La tredicesima cattedra

Pubblicato il: 25 Maggio 2020

L’ultimo libro di Franco Cordero, La tredicesima cattedra, esce già orfano: il suo Autore non potrà goderne il successo, né autografarne copie, né leggerne le recensioni. Se ne è andato pochi giorni fa, dopo averlo dato alla luce: lo pubblica La Nave di Teseo, casa editrice dal catalogo sontuoso. Peserà questa assenza nel panorama letterario e culturale italiano. Cordero è stato penalista stimato e studiato, autore prolifico di saggi storici, filosofici e letterari, narratore raffinato. Da accademico, si è battuto contro un sistema di privilegi legati alle cattedre, da pensatore libero ha preso posizione contro il clericalismo (forse non nell’ambiente più consono a esprimere le proprie opinioni sul tema), da collaboratore di importanti testate giornalistiche ha manifestato il suo dissenso verso un sistema giudiziario “orientato” dalla politica.

Qualcosa di tutto questo si respira tra le pagine di un’opera assai difficile da incasellare in un genere determinato: reminiscenze di vita vissuta, trasposizioni di libri masticati a lungo, invenzioni narrative, ricerche filosofiche sul senso ultimo dell’esistenza, ricerche di prove sulla reale natura di Dio a partire dai testi sacri e da chi li ha commentati: una evidente ossessione antireligiosa (anticristiana soprattutto) che nelle declinazioni della tomistica e della scolastica occupa buona parte del testo, perfino là dove non se ne parli apertamente.

Scrittura affascinante quella di Cordero, cui non si accede comodamente.

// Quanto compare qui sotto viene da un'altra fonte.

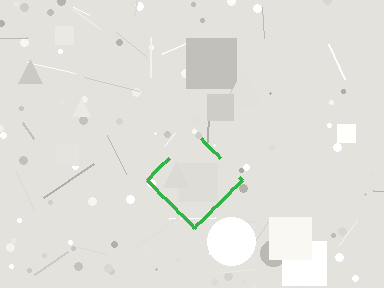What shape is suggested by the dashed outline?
The dashed outline suggests a diamond.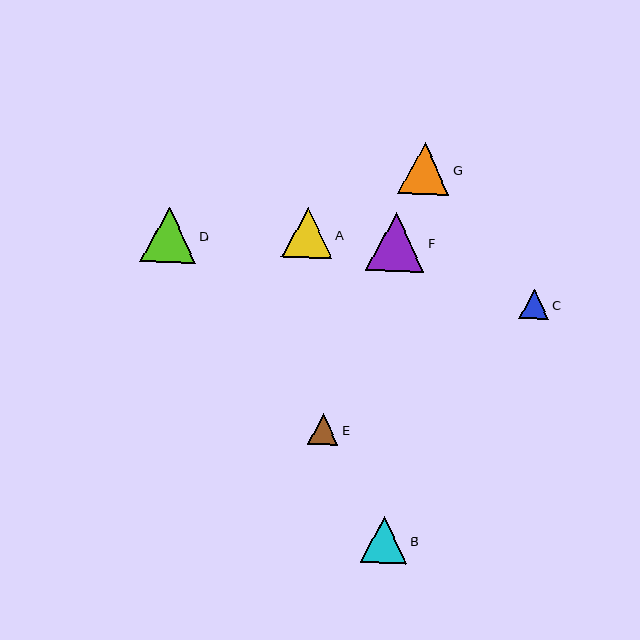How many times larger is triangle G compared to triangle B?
Triangle G is approximately 1.1 times the size of triangle B.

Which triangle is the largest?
Triangle F is the largest with a size of approximately 59 pixels.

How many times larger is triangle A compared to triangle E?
Triangle A is approximately 1.7 times the size of triangle E.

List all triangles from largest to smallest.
From largest to smallest: F, D, G, A, B, E, C.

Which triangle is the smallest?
Triangle C is the smallest with a size of approximately 30 pixels.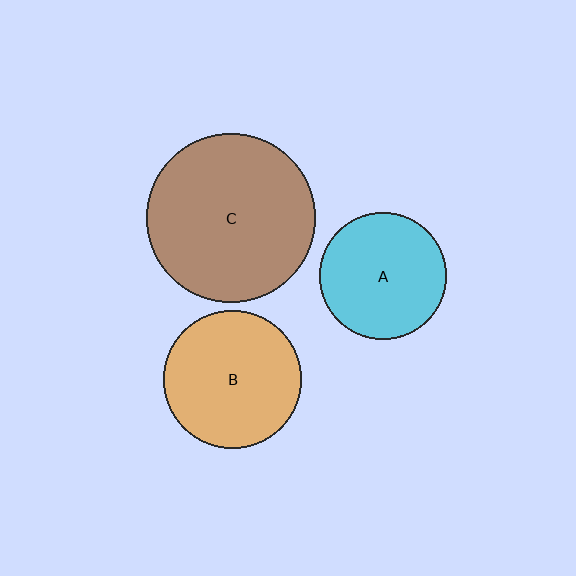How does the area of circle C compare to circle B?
Approximately 1.5 times.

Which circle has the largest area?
Circle C (brown).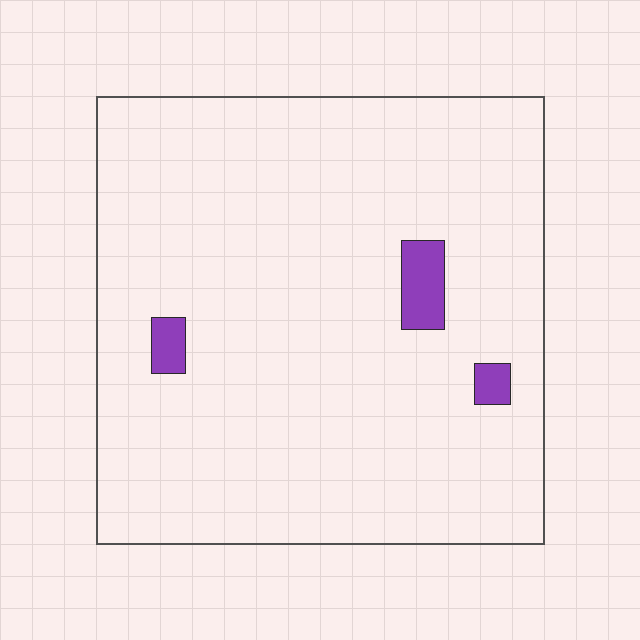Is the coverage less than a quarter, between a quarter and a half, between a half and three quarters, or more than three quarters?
Less than a quarter.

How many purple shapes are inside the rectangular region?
3.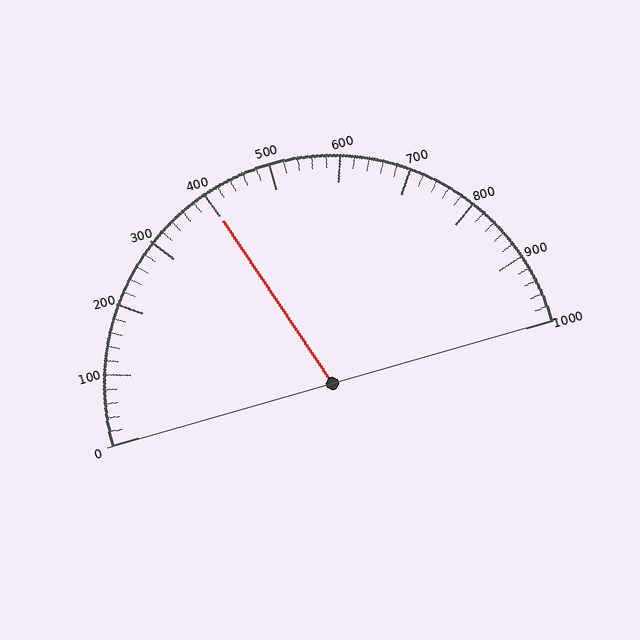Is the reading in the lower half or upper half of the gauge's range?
The reading is in the lower half of the range (0 to 1000).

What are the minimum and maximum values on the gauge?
The gauge ranges from 0 to 1000.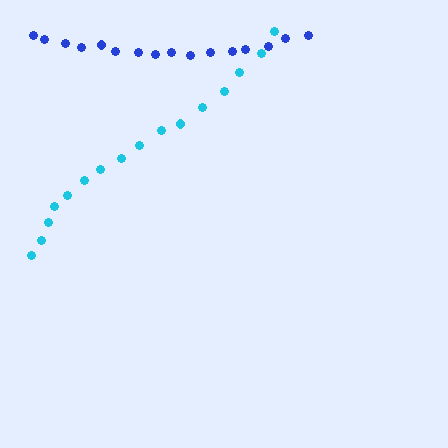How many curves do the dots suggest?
There are 2 distinct paths.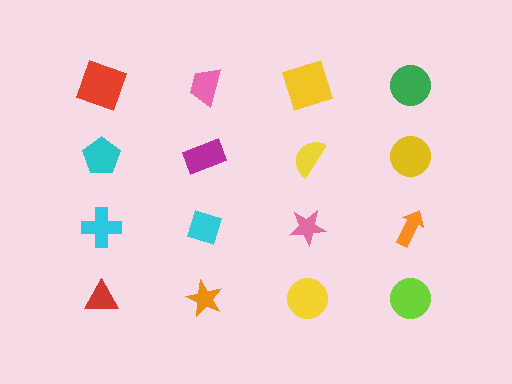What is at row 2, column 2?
A magenta rectangle.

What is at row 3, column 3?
A pink star.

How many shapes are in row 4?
4 shapes.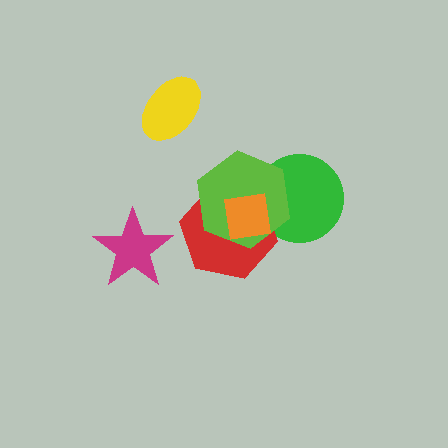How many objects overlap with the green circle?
3 objects overlap with the green circle.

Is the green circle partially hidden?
Yes, it is partially covered by another shape.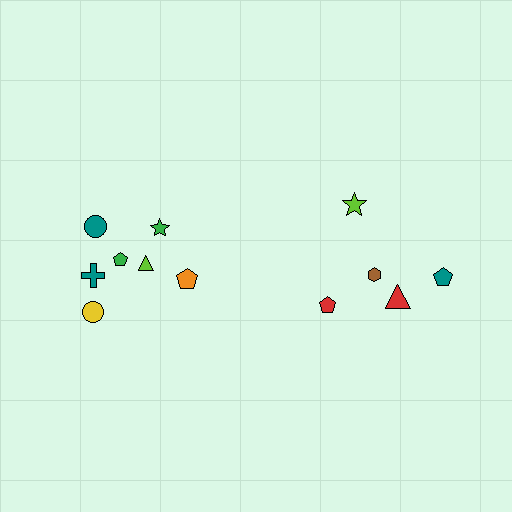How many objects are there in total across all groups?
There are 12 objects.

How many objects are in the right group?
There are 5 objects.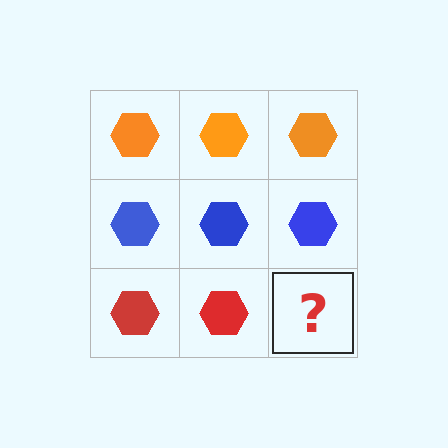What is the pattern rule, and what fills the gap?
The rule is that each row has a consistent color. The gap should be filled with a red hexagon.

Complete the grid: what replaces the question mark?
The question mark should be replaced with a red hexagon.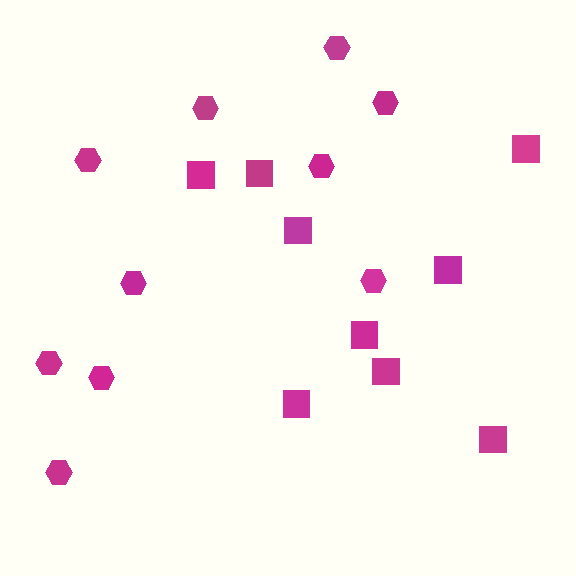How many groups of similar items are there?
There are 2 groups: one group of squares (9) and one group of hexagons (10).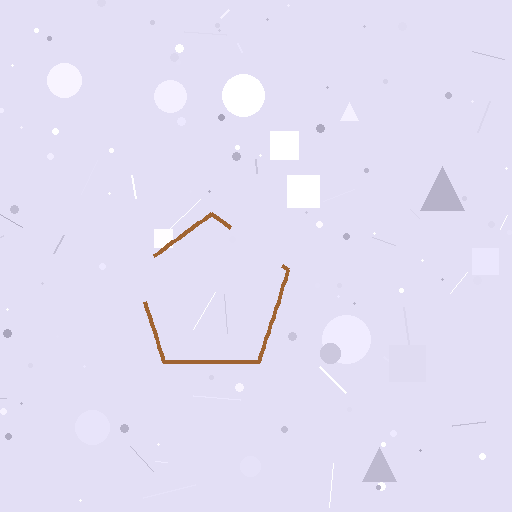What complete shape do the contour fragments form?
The contour fragments form a pentagon.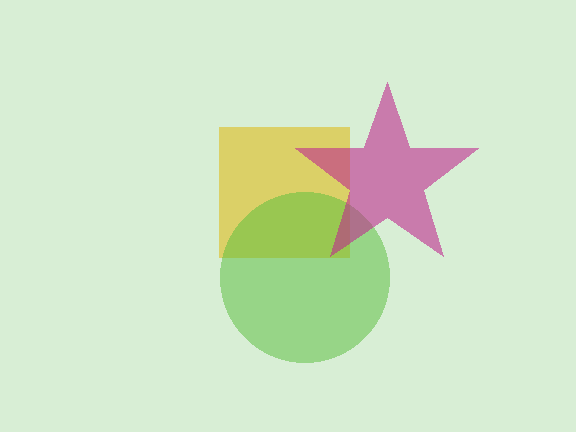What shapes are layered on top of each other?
The layered shapes are: a yellow square, a lime circle, a magenta star.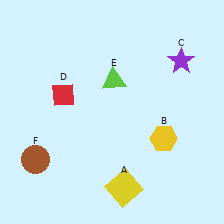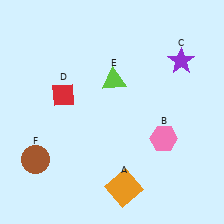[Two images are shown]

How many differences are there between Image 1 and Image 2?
There are 2 differences between the two images.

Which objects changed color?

Bisogna essere un poco allenati al linguaggio frammisto di latinismi e francesismi e soprattutto ai salti narrativi. È un po’ come salire una vetta: occorrono attrezzatura e fiato, resistenza e scarpe adatte. Il paesaggio intorno lascia incantati, ma si rischia di perdere tempo attardandosi, mentre il giorno trascorre.

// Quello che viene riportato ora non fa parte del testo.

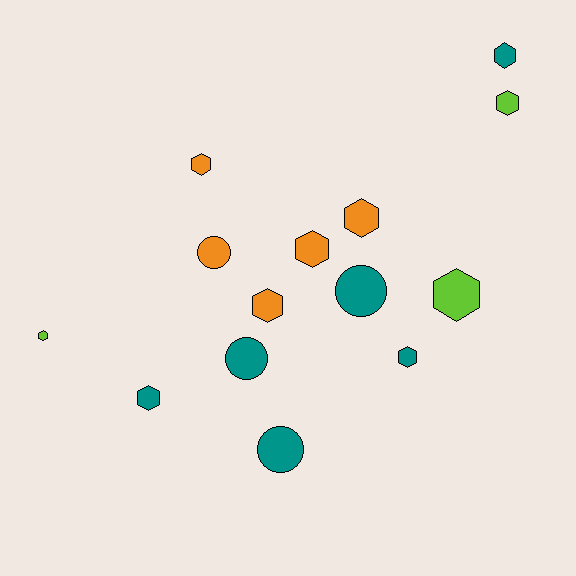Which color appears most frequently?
Teal, with 6 objects.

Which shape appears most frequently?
Hexagon, with 10 objects.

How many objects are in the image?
There are 14 objects.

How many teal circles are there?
There are 3 teal circles.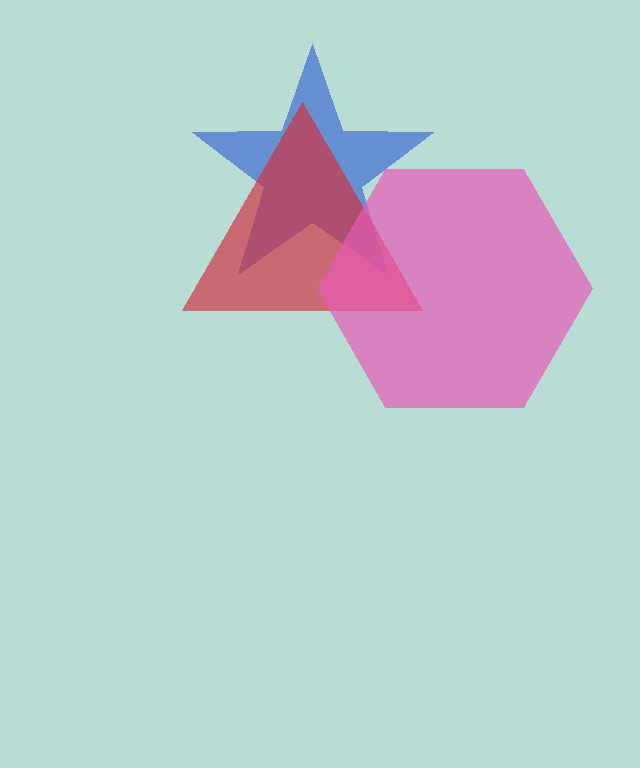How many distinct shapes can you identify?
There are 3 distinct shapes: a blue star, a red triangle, a pink hexagon.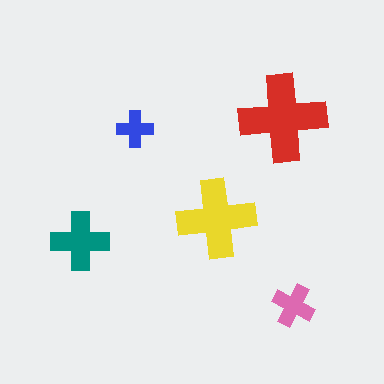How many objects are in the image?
There are 5 objects in the image.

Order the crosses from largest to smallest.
the red one, the yellow one, the teal one, the pink one, the blue one.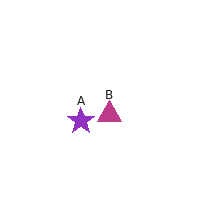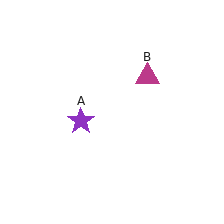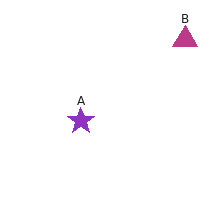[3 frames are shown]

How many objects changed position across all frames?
1 object changed position: magenta triangle (object B).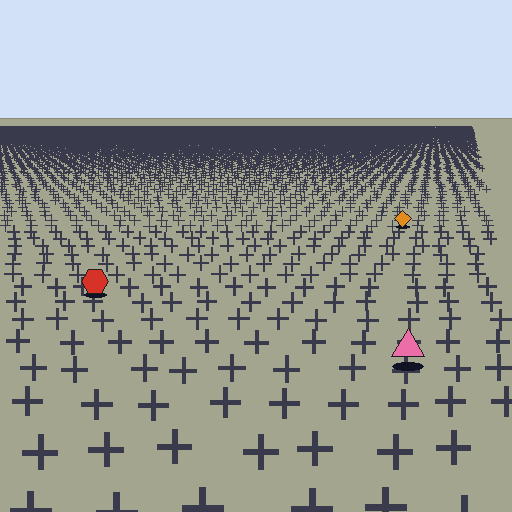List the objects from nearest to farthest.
From nearest to farthest: the pink triangle, the red hexagon, the orange diamond.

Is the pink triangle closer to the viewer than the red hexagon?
Yes. The pink triangle is closer — you can tell from the texture gradient: the ground texture is coarser near it.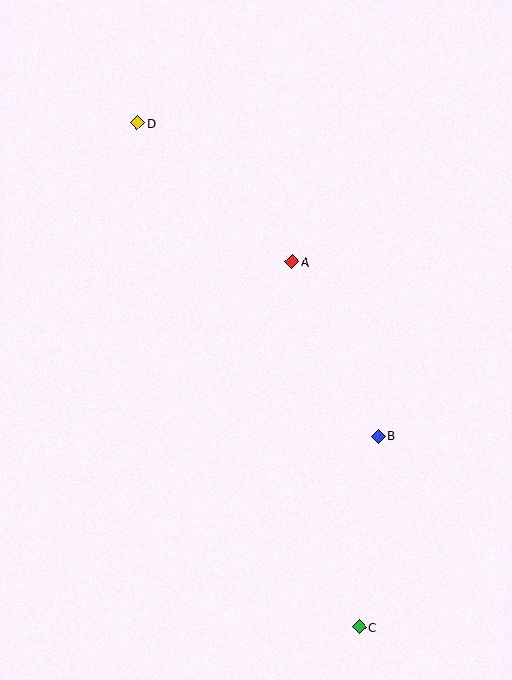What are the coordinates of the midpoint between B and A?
The midpoint between B and A is at (335, 349).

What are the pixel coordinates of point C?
Point C is at (360, 627).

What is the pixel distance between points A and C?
The distance between A and C is 371 pixels.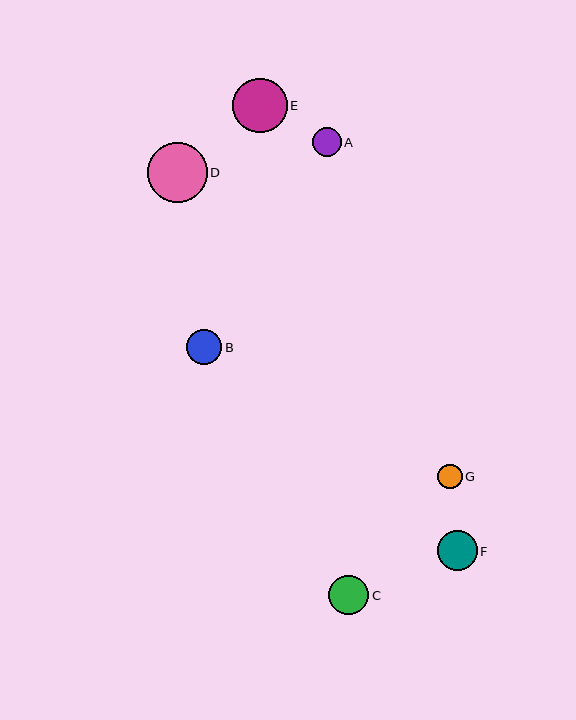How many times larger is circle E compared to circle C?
Circle E is approximately 1.4 times the size of circle C.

Entriamo nel libro, ma parlare di trama qui è piuttosto fuorviante: il filo conduttore è in realtà il pretesto per parlare d’altro, di moltissimo altro. Un ultracinquantenne professore di filosofia, in scadenza di contratto, viene chiamato – in un’epoca che potrebbe corrispondere all’inizio del nuovo millennio, gli indizi sono nella cronaca letta dal protagonista – al prestigioso Collegio della Rocca di Monteferro per occupare, dopo opportuno periodo di prova, una cattedra vacante, la tredicesima. Il tempo antecedente le elezioni (“dai Santi al solstizio d’inverno”), già fortemente combattute tra frange opposte, diventa anche lo spazio di ricordi personali della preadolescenza, segnata dalla scomparsa della madre, di creazioni narrative, di elucubrazioni sulla materia insegnata, di divagazioni oniriche e di vere lezioni filosofiche. Le sette settimane devono essere occupate da altrettante lezioni che “ipotecano il posto”. Dietro tutti i membri dell’Istituto, l’Astrea, misteriosa entità collegiale di stampo clericale i cui poteri sono tenuti dall’ultima erede di colei che fondò il Collegio. Tresche, colloqui non richiesti, sgambetti: tutto è possibile fino all’ultimo giorno.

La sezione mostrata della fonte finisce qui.